The chip shortage is pushing tech prices up – starting with TVs | GeekComparison

A masked shopper slumps as he watches a flat screen TV in a large box store.

Televisions, laptops and tablets were in high demand during the COVID-19 pandemic as people worked and learned via Zoom, socialized via Skype and binged on Netflix to ease the lockdown blues. But all that extra screen time also kicked off semiconductor supplies, pushing the prices of some gadgets up, starting with TVs.

According to market research firm NPD, the price of larger TV models has risen by about 30 percent in recent months compared to last summer. The jump is a direct result of the current chip crisis and underlines that a solution is more complicated than just ramping up production. It could also only be a matter of time before other gadgets that use the same circuitry, including laptops, tablets and VR headsets, experience a similar sticker shock.

Some manufacturers are already signaling possible price increases. Asus, a Taiwanese computer maker, said in a quarterly call in March that component shortages would lead to “price increases further upstream,” likely affecting consumers.

“Unfortunately, prices are going up,” said Michael Hurlston, CEO of Synaptics, a company that sells integrated circuits for driving touchscreen displays to consumer electronics manufacturers. “In some cases, we pass those prices on to our customers, and we’ve heard they pass those increases on to their customers.”

While the supply shortage is palpable in the semiconductor industry, those display-bound integrated circuits pose specific challenges. Not being particularly sophisticated, the circuits are usually made in chip factories several generations behind the forefront. With chipmakers focused on building more advanced manufacturing facilities that yield more valuable components, there has been little incentive to invest in capacity at older facilities. It is simply not possible to produce more of them even when demand peaks.

All kinds of devices have already been affected by the chip shortage. Sony told analysts this week that the PlayStation 5 would remain scarce until 2022 due to the crisis. Companies acting as electronic component brokers say that prices for certain components have risen by orders of magnitude; Voltage regulators used in countless products that normally cost 50 cents have sold for as much as $70. But at the consumer level, products that require integrated circuits for displays feel the impact first, and hardest, because of those factory restrictions.

“The word I’ve heard recently is that supplies are exhausted,” said Peggy Carrieres, vice president at AVNet, an electronic components supplier. “So those new prices will hit the stores and consumer consumption.”

Although it is one type of integrated circuit, the impact is huge. “Anything that has a display built into it will be affected by these price increases,” said Paul Gagnon, senior research director for consumer devices at analyst firm Omdia. That includes PC makers, he says, who have managed to avoid increases by selling devices at the same price, but with less memory, for example.

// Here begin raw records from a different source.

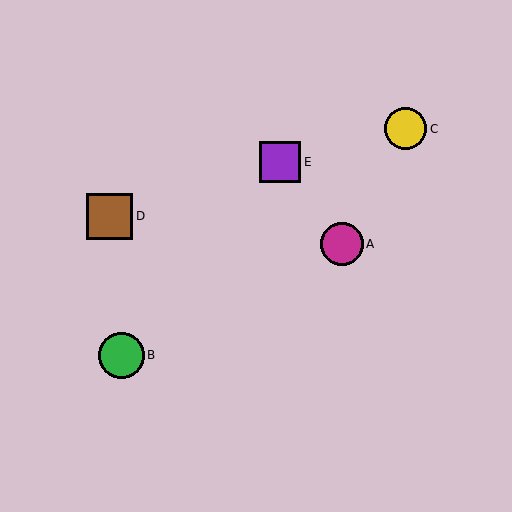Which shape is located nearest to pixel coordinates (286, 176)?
The purple square (labeled E) at (280, 162) is nearest to that location.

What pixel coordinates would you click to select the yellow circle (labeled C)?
Click at (405, 129) to select the yellow circle C.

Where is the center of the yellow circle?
The center of the yellow circle is at (405, 129).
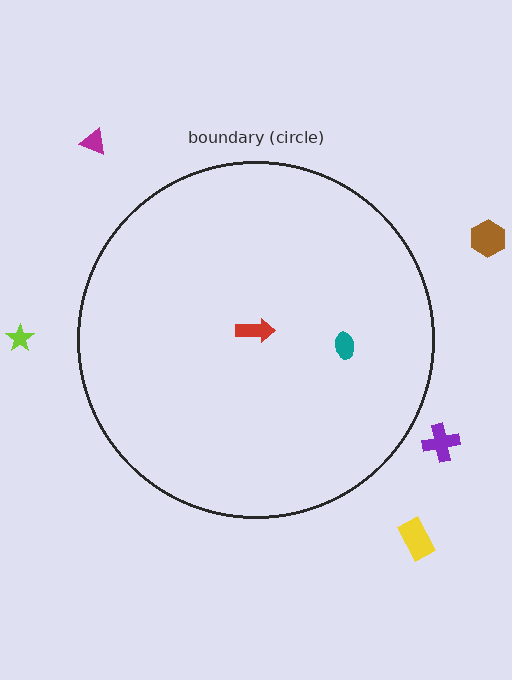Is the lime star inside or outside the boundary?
Outside.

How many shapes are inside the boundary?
2 inside, 5 outside.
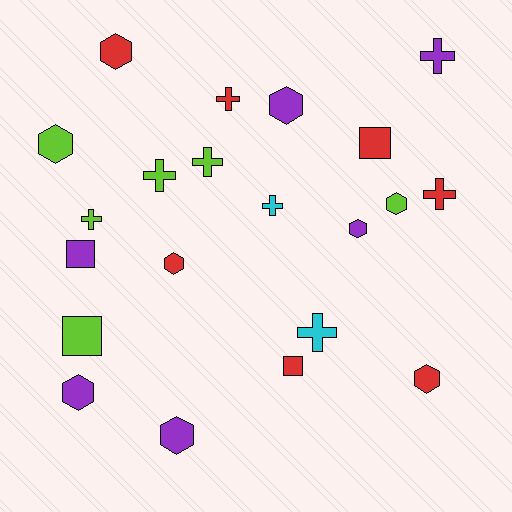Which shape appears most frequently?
Hexagon, with 9 objects.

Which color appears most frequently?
Red, with 7 objects.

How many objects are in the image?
There are 21 objects.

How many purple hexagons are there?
There are 4 purple hexagons.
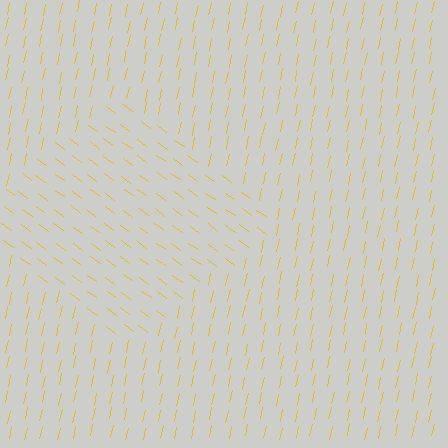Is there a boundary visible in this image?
Yes, there is a texture boundary formed by a change in line orientation.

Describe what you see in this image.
The image is filled with small yellow line segments. A diamond region in the image has lines oriented differently from the surrounding lines, creating a visible texture boundary.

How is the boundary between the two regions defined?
The boundary is defined purely by a change in line orientation (approximately 66 degrees difference). All lines are the same color and thickness.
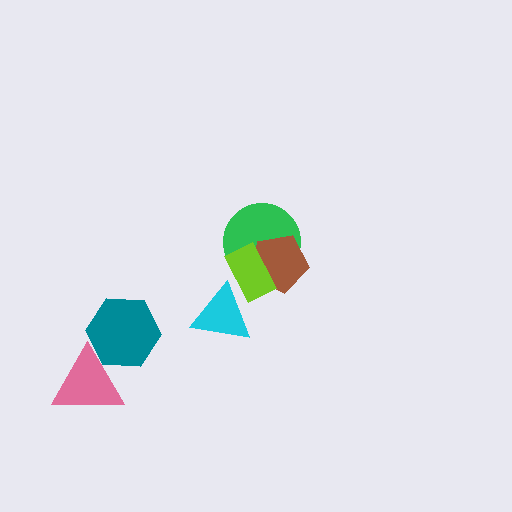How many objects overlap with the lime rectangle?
2 objects overlap with the lime rectangle.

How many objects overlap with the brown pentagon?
2 objects overlap with the brown pentagon.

Electronics retailer Monoprice has been hit by the component drought, said Paul Collas, the company’s vice president of product. He claims that Monoprice will not increase prices, but that it may have to cancel sales and other promotions. “In some cases, we also see the need to invest more in partner prepayments to ensure long lead parts are secured to meet our delivery requirements.”

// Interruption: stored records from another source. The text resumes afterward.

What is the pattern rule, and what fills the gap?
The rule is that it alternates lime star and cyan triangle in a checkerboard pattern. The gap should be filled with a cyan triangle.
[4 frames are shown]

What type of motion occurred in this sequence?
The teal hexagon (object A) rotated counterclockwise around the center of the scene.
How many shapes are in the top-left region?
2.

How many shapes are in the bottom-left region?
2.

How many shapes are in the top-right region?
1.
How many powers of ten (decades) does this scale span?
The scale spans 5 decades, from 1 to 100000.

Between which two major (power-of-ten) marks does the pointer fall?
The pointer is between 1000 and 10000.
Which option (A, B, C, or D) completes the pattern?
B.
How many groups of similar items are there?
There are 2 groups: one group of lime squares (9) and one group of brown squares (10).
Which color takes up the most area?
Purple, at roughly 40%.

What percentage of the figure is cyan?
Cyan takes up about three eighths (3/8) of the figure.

A confluence of factors contributed to the unprecedented chip drought. The pandemic sparked massive demand for home electronics and cloud services, and the economic slowdown also caused certain industries to misjudge how demand would fall.

The effects have also been felt outside of traditional consumer technology. Automakers in particular remained flat-footed after expecting lower sales. After preemptively canceling orders for semiconductor components, many automakers had to stop production while waiting for reinforcements to arrive. Wider supply chain disruptions have also hurt, including a fire in March that closed a factory in Japan that makes a range of different semiconductor components, including integrated circuits for displays.

Geopolitical tensions between the US and China have also contributed. In recent years, the US government has imposed sanctions on major Chinese consumer technology companies, including Huawei and ZTE, blocking their access to the most advanced chips and encouraging them to stock up on as many as possible.

Many experts expect the semiconductor crisis to last for more than a year and could help reshape the global chip manufacturing landscape. The shortage has underlined the importance of chip manufacturing to many industries, and the most advanced chips will be vital to advances in key areas such as artificial intelligence, 5G and military technology.

Leading US chipmaker Intel has fallen behind competitors like TSMC in Taiwan and Samsung in South Korea in recent years, but the company plans to invest heavily to regain a leading position. The US government has also proposed a $50 billion stimulus to the US chip industry in an effort to bolster US chip manufacturing capacity.

But this won’t help the current situation, according to Hurlston of Synaptics, the circuit maker. “It’s just simple economics,” he says. “There is a finite amount of supply, we are all fighting for it.”